After many tears and some quick soul searching, we asked to have labwork cancelled but have the embryo transferred as soon as possible so that we could begin what would be a very long 500+ miles home.  If my child were dying, I would never leave it to die alone.  And this embryo is my child.  I couldn't stand the thought of it "arresting" all on its own.  I wanted to bring it home the only way we could.  So in the same room where I cried tears of joy as I watched my twins make their way into my uterus, I silently sobbed as I watched the child that I have loved and prayed for and dreamed of for two years make its way home, knowing that I would never meet it. 

For now I am continuing my meds.  I cannot yet make a decision that I know will end this more quickly.  Maybe I will change my mind, but most likely I will take meds until about 8 days post transfer, confirm that there is no pregnancy with a home test, then call it a day. 
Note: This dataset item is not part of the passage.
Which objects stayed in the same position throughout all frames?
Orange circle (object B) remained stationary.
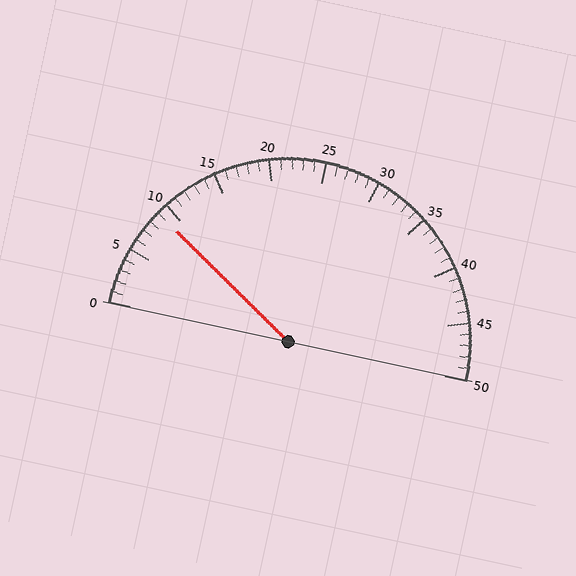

My heart is so heavy.  I had let myself imagine what it would be like...to get pregnant from this "secret" cycle that our friends and family didn't know about...to have kids that were two years apart like all the fertile moms...to not have to face difficult decisions about family building when we are drained of resources.  But most of all, I had let myself fall in love.  This embryo was created at the same time as my beloved twins, and I always considered it a little part of them.  I longed to see them grow up together.  I didn't just want another child....I wanted this child.  This child who has held a part of my heart for two years.

The doctor and coordinator and embryologist were amazing.  They could not have been more compassionate.  They respected our decision and never once made us feel silly.  They cried with us, mourned this loss.  And they said some really nice things about me.  The one I remember through my teary fog is that they called me brave.  But I don't feel brave.  Not at all.  I feel helpless and broken.